Je ne vois aucune contradiction. Au contraire, ce sont des outils complémentaires. Pour réagir face à la crise climatique d’une part, et à la crise énergétique avec la sortie du pétrole qui approche d’autre part, nous avons besoin de tous ces instruments. Il nous faut économiser l’énergie et il nous faut développer les énergies renouvelables dans toute la mesure du possible sans trop d’illusions toutefois sur la quantité, parce qu’elles ne permettront pas à elles seules de résoudre l’ensemble des problèmes. Ce sont des énergies qui ne sont pas disponibles en continu, et elles ne se trouvent pas partout. Il faut donc multiplier de très grandes surfaces de capteurs, ce qui n’est pas bon pour l’environnement puisque cela nécessite beaucoup de matériaux de construction et que cela coûte aussi très cher. Il faut donc faire ce qu’il est possible de faire avec du renouvelable, notamment le solaire thermique et la géothermie pour produire de l’eau chaude et pour le chauffage des habitations. Mais on a quand-même besoin d’une source d’énergie disponible en continu pour faire fonctionner notre société industrielle. Je pense que cette source d’énergie, ce sera principalement le nucléaire dans l’avenir. La priorité des priorités, c’est de quitter notre dépendance du pétrole, du gaz et du charbon. Pour répondre à cet immense défi nous avons besoin de toutes les énergies propres, sans en fustiger aucune.
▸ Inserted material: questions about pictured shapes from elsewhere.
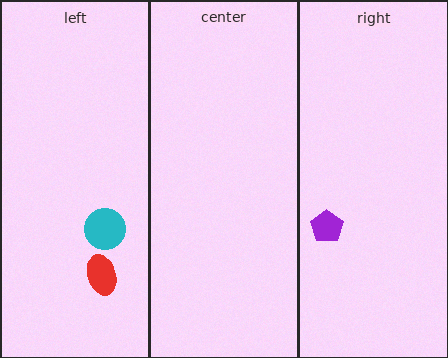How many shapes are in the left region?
2.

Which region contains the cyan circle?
The left region.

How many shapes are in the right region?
1.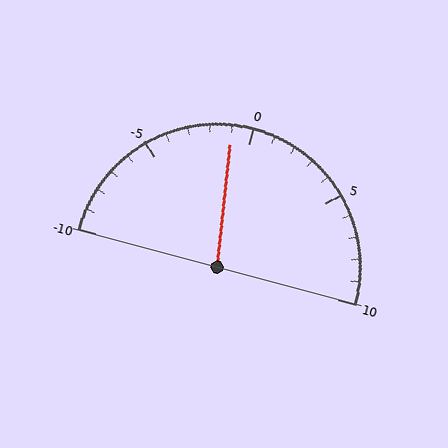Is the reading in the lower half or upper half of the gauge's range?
The reading is in the lower half of the range (-10 to 10).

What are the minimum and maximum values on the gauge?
The gauge ranges from -10 to 10.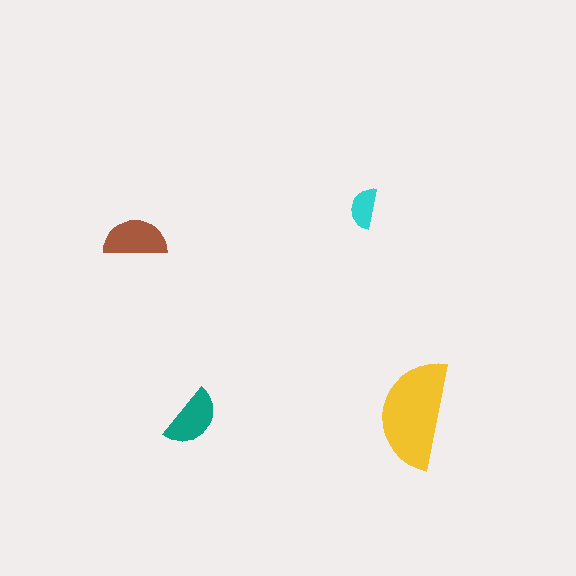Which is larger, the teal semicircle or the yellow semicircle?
The yellow one.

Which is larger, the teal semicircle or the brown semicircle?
The brown one.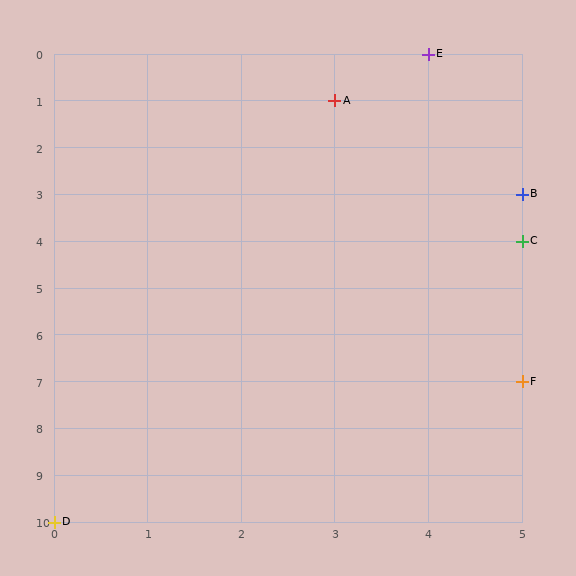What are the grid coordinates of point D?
Point D is at grid coordinates (0, 10).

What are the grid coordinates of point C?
Point C is at grid coordinates (5, 4).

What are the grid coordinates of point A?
Point A is at grid coordinates (3, 1).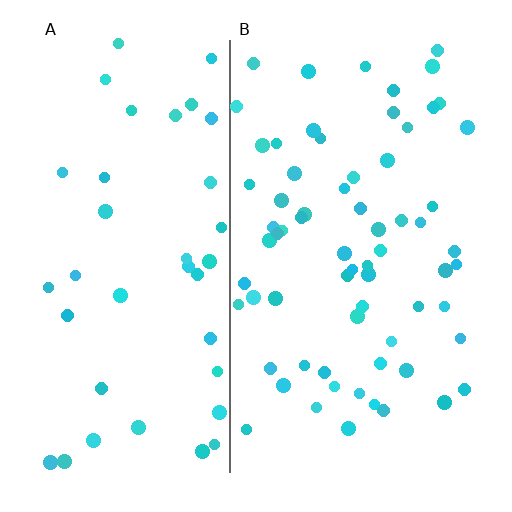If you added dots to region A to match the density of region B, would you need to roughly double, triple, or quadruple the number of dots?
Approximately double.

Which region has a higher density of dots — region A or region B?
B (the right).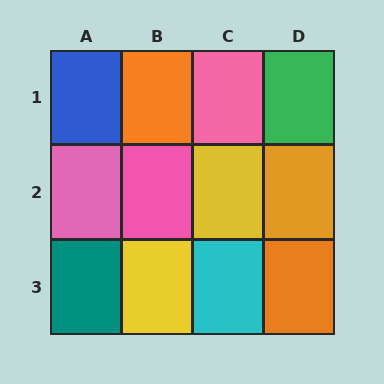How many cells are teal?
1 cell is teal.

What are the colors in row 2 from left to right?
Pink, pink, yellow, orange.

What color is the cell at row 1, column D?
Green.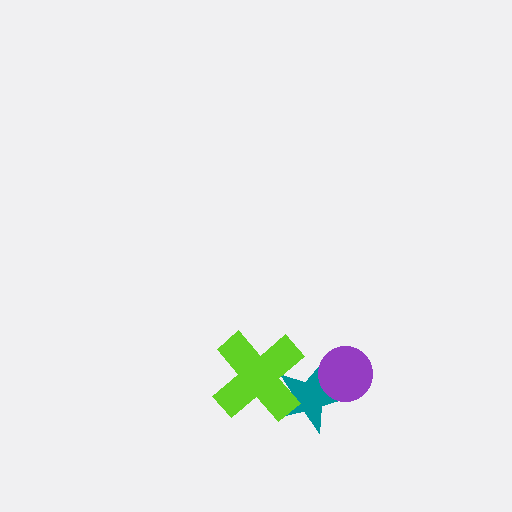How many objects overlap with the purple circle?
1 object overlaps with the purple circle.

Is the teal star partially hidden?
Yes, it is partially covered by another shape.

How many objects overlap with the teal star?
2 objects overlap with the teal star.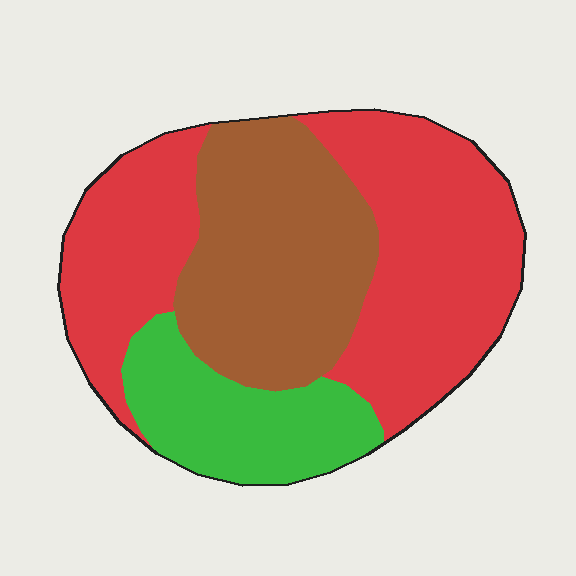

L'industrie nucléaire est forcée de se défendre en permanence. Pourquoi les écologistes traditionnels sont-ils beaucoup plus efficaces dans le domaine de la communication?
Parce qu’ils communiquent beaucoup. Je pense que la clé, c’est de communiquer fréquemment sur les avantages écologiques de l’énergie nucléaire. C’est ce que nous faisons avec notre association et on voit bien que les choses changent quand on agit de cette manière. Il ne faut donc pas hésiter à affirmer que l’énergie nucléaire a de nombreux avantages. On ne doit pas bien sûr nier les inconvénients, mais les avantages prédominent. N’hésitons donc pas à dire les choses telles qu’elles sont.
Vous êtes en liaison avec d’autres écologistes favorables au nucléaire comme James Lovelock ou Patrick Moore. Ce groupe va-t-il se faire entendre à l’occasion de la conférence de l’ONU à Copenhague?
Nous ne sommes pas invités, mais nous serions heureux de pouvoir nous faire entendre. La conférence de l’ONU à Copenhague est une réunion internationale et donc un tremplin du point de vue médiatique pour faire passer ses idées. J’espère bien sûr que le nucléaire sera en bonne place à cette occasion.
Propos recueillis par Michael Schorer
Ecologiste de terrain
Pour Bruno Comby, l’écologie est d’abord un art de vivre, une manière de se prendre en charge, de développer une hygiène de vie physique et mentale. Il a écrit un «éloge de la sieste» très remarqué et fondé un institut de santé publique en compagnie de médecins réputés, qui s’est notamment fixé pour objectif de lutter contre les méfaits du tabagisme, d’améliorer les conditions de vie des individus et de préserver l’environnement. Il est aussi le fondateur et animateur de l’Association des écologistes pour le nucléaire (AEPN), considérant que l’opposition dite écologiste à cette source d’énergie constitue «une grave erreur historique» et qu’elle résulte d’un manque d’information et d'une méconnaissance du sujet. Grâce à ses compétences scientifiques reconnues et à ses qualités de communicateur, il est parvenu à rallier à sa cause des grandes figures du mouvement antinucléaire international. Si le nucléaire devait réussir son redémarrage, c’est à son courage et à son engagement qu’il le devra dans une large mesure.